大学院を修了してから、どれくらいの時間が過ぎたのだろうか。


俺は子供の時に軽蔑していたような人間になってしまった。


しかし、そんな生活にももう慣れた。




そんなある日、大学時代の先輩からメールが来た。




「明日の午前9時にここに来い」




文章はこれだけ。後は住所が書かれた簡素なメールだった。


理由を聞こうとしたが、やめた。先輩のことだから答えてはくれないだろう。そういう人なのだ。


 次の日、着いた場所は東京都文京区のビルだった。ビルといっても荒廃していて、植物が荒れ放題である。


「文京区にもあるんだよな、こんな建物が...」




恐る恐る、大きな門を引くとパイプ椅子に座って、新聞を読んでいる大柄な男がいる。


「何の用ですか?」


「このメールを見てきました」


「どうぞ」




男が指さした方向にはエレベーターがある。

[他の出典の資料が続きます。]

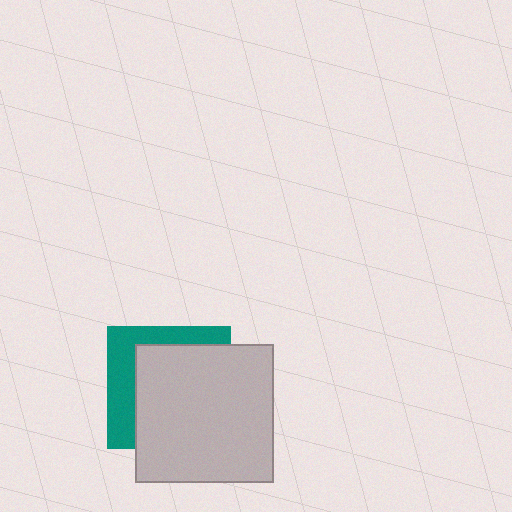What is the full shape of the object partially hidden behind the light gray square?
The partially hidden object is a teal square.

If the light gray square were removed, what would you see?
You would see the complete teal square.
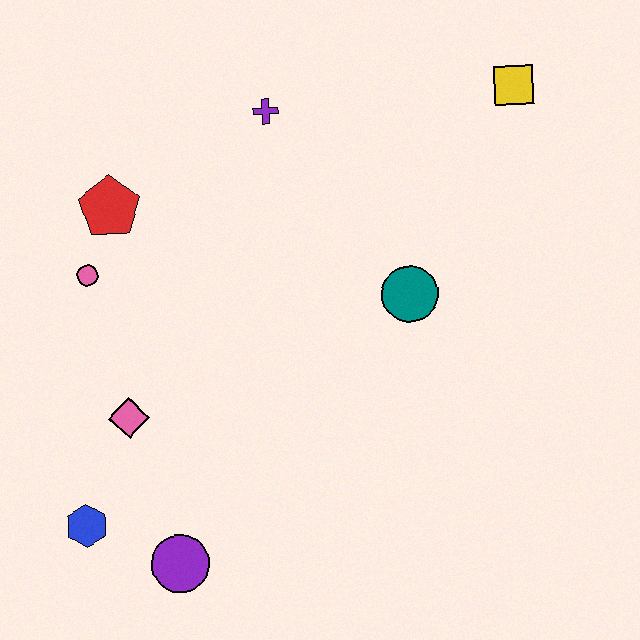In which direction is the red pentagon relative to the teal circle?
The red pentagon is to the left of the teal circle.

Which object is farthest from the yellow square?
The blue hexagon is farthest from the yellow square.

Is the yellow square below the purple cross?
No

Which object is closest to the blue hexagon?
The purple circle is closest to the blue hexagon.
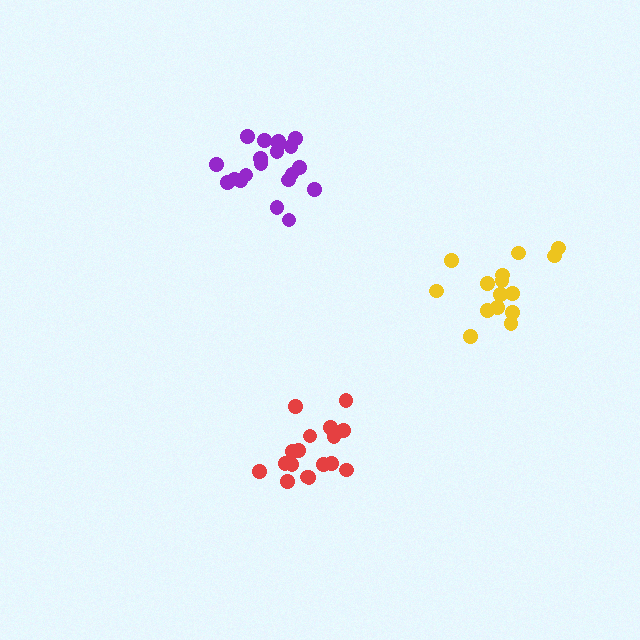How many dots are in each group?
Group 1: 17 dots, Group 2: 20 dots, Group 3: 15 dots (52 total).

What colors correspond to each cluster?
The clusters are colored: red, purple, yellow.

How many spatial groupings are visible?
There are 3 spatial groupings.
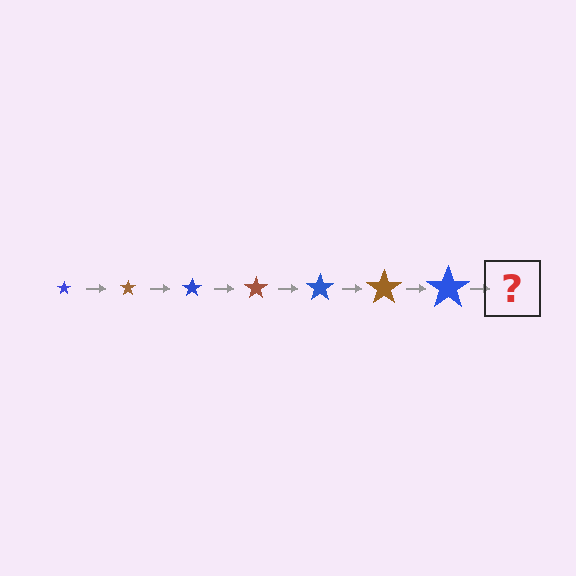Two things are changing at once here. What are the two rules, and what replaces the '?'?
The two rules are that the star grows larger each step and the color cycles through blue and brown. The '?' should be a brown star, larger than the previous one.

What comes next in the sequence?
The next element should be a brown star, larger than the previous one.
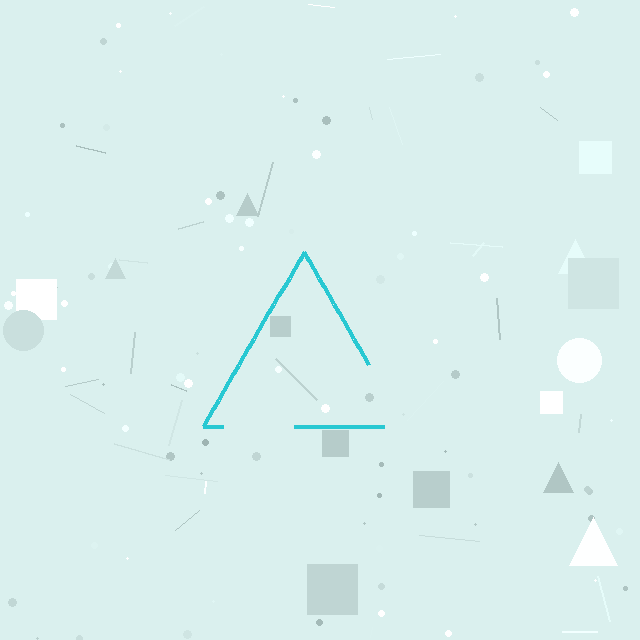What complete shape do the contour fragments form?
The contour fragments form a triangle.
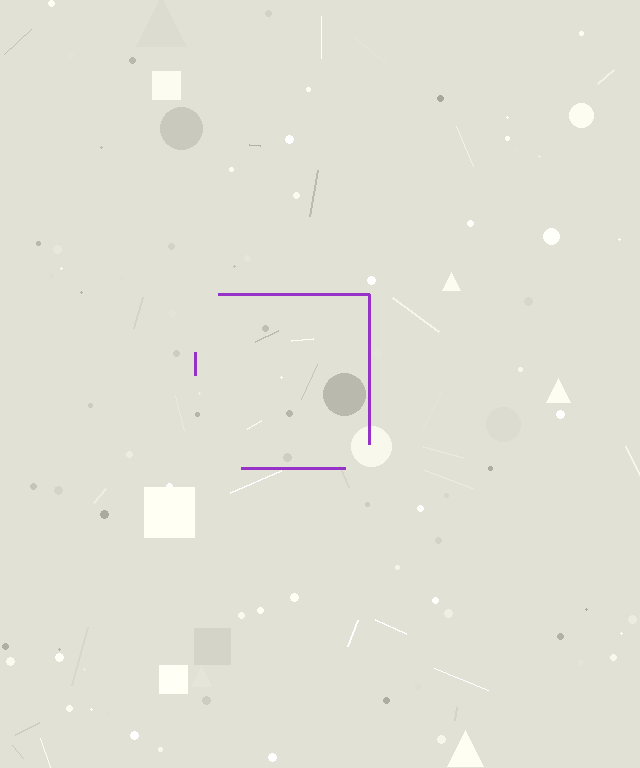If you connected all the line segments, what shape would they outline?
They would outline a square.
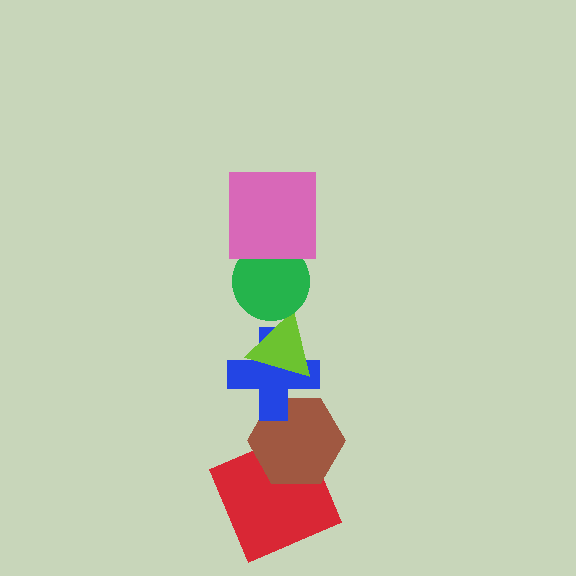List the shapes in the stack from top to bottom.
From top to bottom: the pink square, the green circle, the lime triangle, the blue cross, the brown hexagon, the red square.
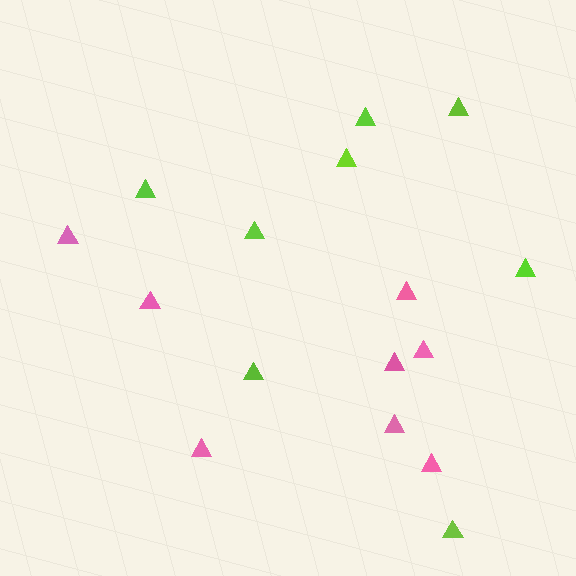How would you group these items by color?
There are 2 groups: one group of lime triangles (8) and one group of pink triangles (8).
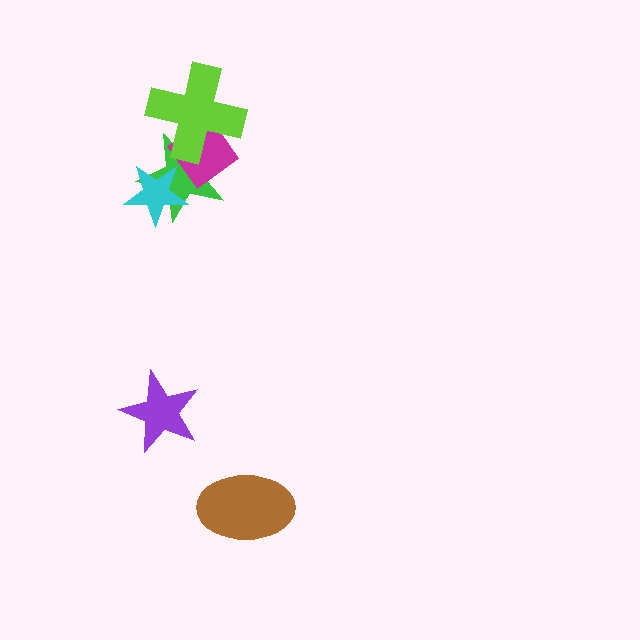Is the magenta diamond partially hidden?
Yes, it is partially covered by another shape.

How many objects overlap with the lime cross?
2 objects overlap with the lime cross.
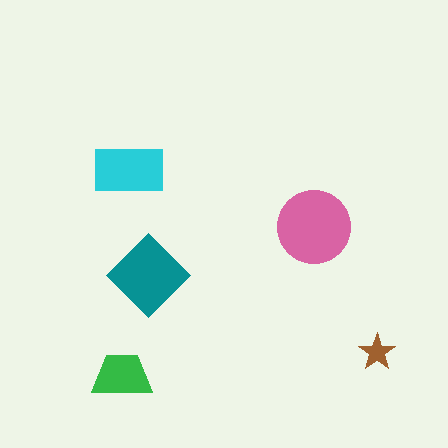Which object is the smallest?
The brown star.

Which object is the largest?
The pink circle.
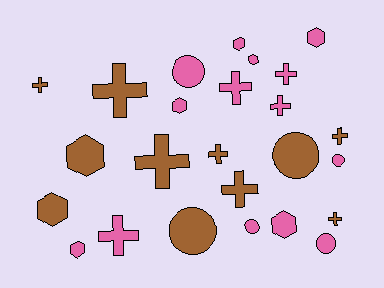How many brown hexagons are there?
There are 2 brown hexagons.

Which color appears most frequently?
Pink, with 14 objects.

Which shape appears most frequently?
Cross, with 11 objects.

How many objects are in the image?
There are 25 objects.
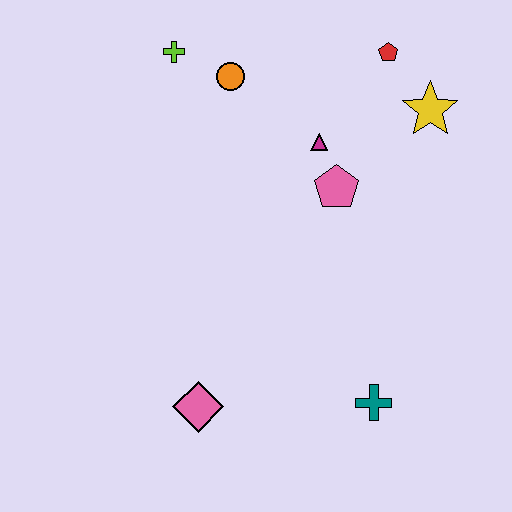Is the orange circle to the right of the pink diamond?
Yes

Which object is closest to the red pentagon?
The yellow star is closest to the red pentagon.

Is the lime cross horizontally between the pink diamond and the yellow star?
No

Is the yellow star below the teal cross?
No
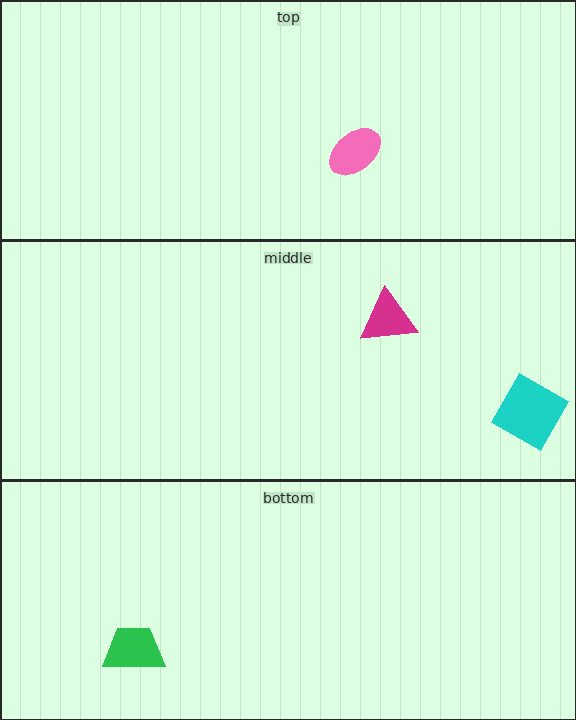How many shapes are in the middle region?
2.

この空間にはそれしかなかった。


「この建物は何ですか?」


「行けばわかるよ、坊や」


男は笑いながら新聞を開いた。




エレベーターには下ボタンしかない。


僕は下ボタンを押した後、扉が閉まると唐突に不安になってきた。何か空気が変化したような気がした。青い風が吹いているような感覚があった。それに待ち時間が異常に長い。


「一体、地下何階にいるんだ。」


沈黙に耐えられず、ぽつりと独り言がこぼれたが、もちろん返事はない。どうにか逃げたいという気持ちが沸々と湧き上がる。しかし、エレベーターには下ボタンしかないし、どうすることもできなかったのだ。




部屋につくと、現代的な白い空間が広がっていた。そこには男が五人いる。四人は座りながらこっちを見ている。立っている太っちょのおじさんが俺に向かって言った。


「遅いぞ!」


「すみません」


「座れ」




僕が座るのを待つまでもなく、男は話し始めた。


「君たちはエリート中のエリート、この中から1人だけを選ぶ。知能明晰、心身健全...」


俺は椅子に座るとすぐに手を挙げた。訳が分からない。不安で仕方がないのだ。


「あの、私は何でここに呼ばれたんですか?」


隣に座っている男が手を挙げる。


「答えろ」


「はい!私たちはエリート中のエリートであり、理性の導き手であります!あらゆるものから文明と文化を保護し、自分の理性を正しく使えない未成年状態の者の脱却を手伝うことが役割であります!」




俺は思わず、吹き出してしまった。緊張が一気にほぐれたような感覚だ。絶対に笑ってはいけない空気感がさらなる笑いを呼ぶ。デブ男がいぶかしげな表情で問いかける。


「何がおかしい?」


「エリート中のエリートなのでありますってww答えになってないしww」


俺は彼の物まねをしながらもう一回言った。


「エリート中のエリートなのであります!駄目だww」


二つ隣の男が手を挙げ、怒鳴るように言う。


「彼は間違っていない!我々がこの面接に呼ばれたのは我々が選ばれた人間だからだ!」


「選民思想ですよね、それは。俺がおかしいですか?」


「服はおかしいな」


デブが半笑いで言った。


「確かにww」


あまりの緊張と笑いのせいで気が付いていなかったが、一方で周りの人間は全員スーツや軍隊の制服のようなものを着ていた。他方で、俺は先輩と遊びに行くくらいの気持ちだったため、アロハシャツに半ズボンだった。




「完全にアウェイみたいですし、もう帰りますね。」




俺はエレベーターに戻ると、ボタンを押そうとしたが、相変わらず下ボタンしかない。


「どこから帰れますか?」


「よし、あっちだ」


俺は示された方向にある扉から部屋を出て、廊下に出ると、入れ替わりで細身の男が部屋に入っていった。細かいことは気にしないことにした。触らぬ神に祟りなしだ。一刻も早くこの不気味な建物から脱出したい。俺は速足で迷路のような廊下を進んだ。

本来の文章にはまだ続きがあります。